I’m not sure what a psychological assessment feels like to the clinician, but I have been through several assessments as a patient. Some of them have been very grueling and embarrassing – my 2 hour long assessment for dialectical behavioral therapy comes to mind. Generally, the mental health worker will ask a series of questions to determine personality (am I maladaptive?), social context (am I from an abusive family? caring for an sick family member? a bullied teen?), and culture (I’m a WASC) .


Such an assessment can be either a structured or unstructured interview. In the structured interview, the patient is asked a set of pre-determined questions, even if some of the questions seem inapplicable. In the unstructured interview, the clinician decides which questions to ask.
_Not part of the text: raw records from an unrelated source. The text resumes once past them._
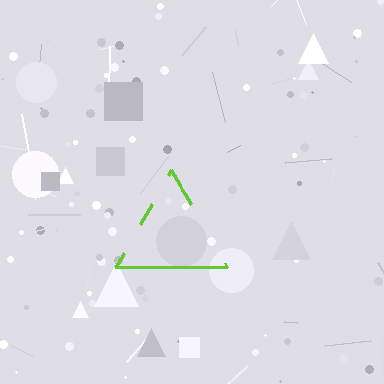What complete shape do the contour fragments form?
The contour fragments form a triangle.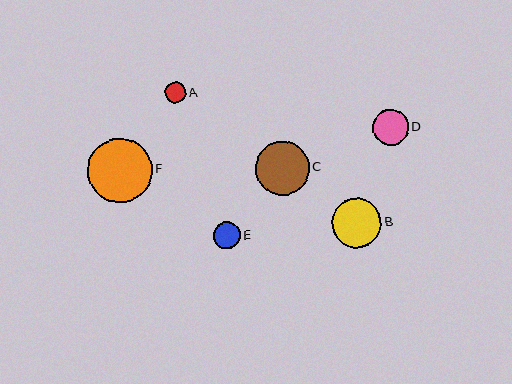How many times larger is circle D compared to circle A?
Circle D is approximately 1.7 times the size of circle A.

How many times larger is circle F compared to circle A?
Circle F is approximately 3.1 times the size of circle A.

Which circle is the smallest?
Circle A is the smallest with a size of approximately 21 pixels.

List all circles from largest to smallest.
From largest to smallest: F, C, B, D, E, A.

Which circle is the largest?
Circle F is the largest with a size of approximately 64 pixels.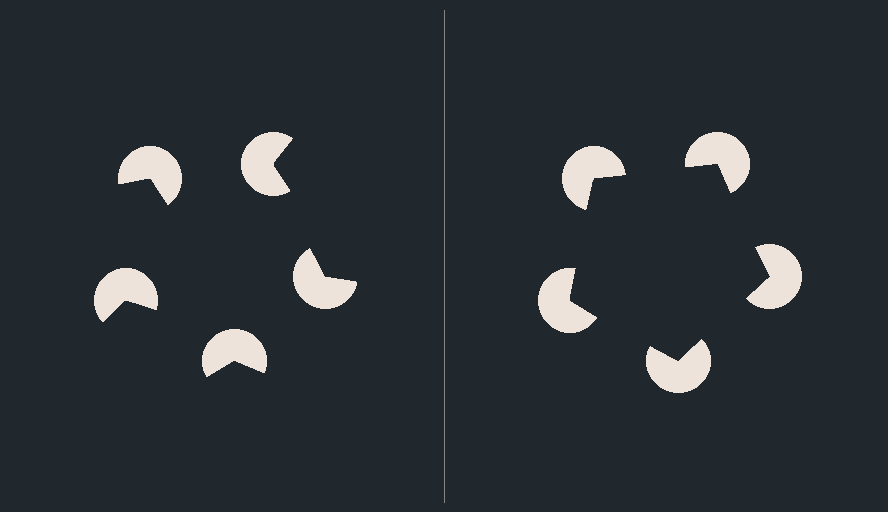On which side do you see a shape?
An illusory pentagon appears on the right side. On the left side the wedge cuts are rotated, so no coherent shape forms.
The unstructured interview is much less grueling than the structured one, but it is more likely to produce bias due to the direction of questions that the clinician chooses. 

Generally while the clinician is giving the interview, she also assesses the general appearance and behavior of the individual. Is he well-dressed, have good hygiene, look the clinician in the eye? Does he seem to be lying? Observation can also be done through role-playing and self-monitoring. Self-monitoring is a fantastic way to get information that the clinician might miss in a one-hour interview, but it tends to be biased towards what the patient is willing and able to record.
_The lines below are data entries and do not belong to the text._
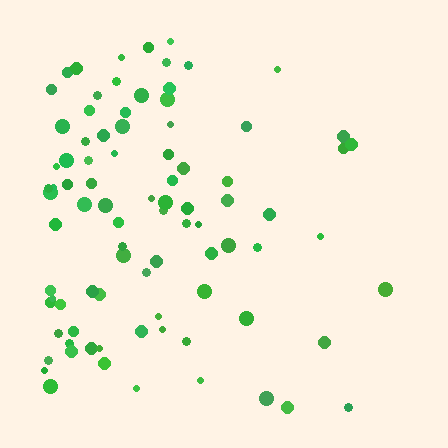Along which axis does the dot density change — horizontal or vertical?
Horizontal.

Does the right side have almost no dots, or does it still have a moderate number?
Still a moderate number, just noticeably fewer than the left.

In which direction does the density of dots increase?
From right to left, with the left side densest.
There are also a lot of tests to determine personal characteristics.  A famous one of these is the Rorschach Inkblot Test. It’s a series of 10 inkblot pictures to which the patient tells the clinician what she sees and thinks while looking at the picture. The Rorschach test takes a lot of time both to administer and to evaluate, though it can be very enlightening to a clinician who is well-trained in the system.
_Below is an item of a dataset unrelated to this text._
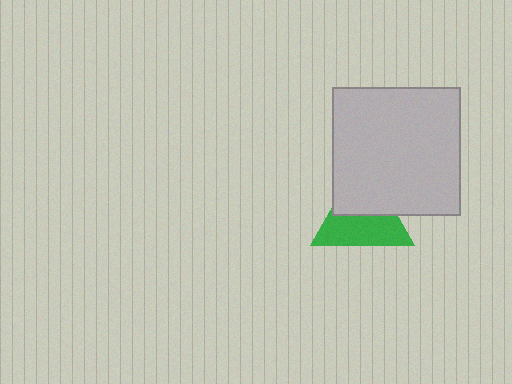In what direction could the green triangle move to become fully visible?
The green triangle could move down. That would shift it out from behind the light gray square entirely.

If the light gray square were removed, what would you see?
You would see the complete green triangle.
Another well-known personality-trait test is the Thematic Apperception Test (TAT). The TAT uses a series of simple pictures of people in various contexts. The patient tells a story about what the character is doing and why. Like the Rorschach test, the TAT takes a long time to administer and interpret. The TAT has become a bit obsolete since the pictures were designed in 1935, making them harder for the modern patient to relate to. 

The Rorschach and TAT are considered subjective assessments, because they are subject to the clinician’s interpretation. There are also objective tests like the Minnesota Multiphasic Personality Inventory (MMPI), which was introduced in 1943, and revised to the MMPI-2 in 1989. The MMPI-2 is a computerized test consisting of 550 true-false questions on topics ranging from physical condition and psychological states to moral and social attitudes. From these 550 questions, several “clinical scales” are determined. Such scales quantify hypochondria, depression, hysteria, pscyhopathic deviance, masculinity-femininity, paranoia, psychasthenia, schizophrenia, hypomania, and social introversion. It also quantifies the likelihood of lying (inconsistent answers), addiction proneness, marital distress, hostility, and posttraumatic stress.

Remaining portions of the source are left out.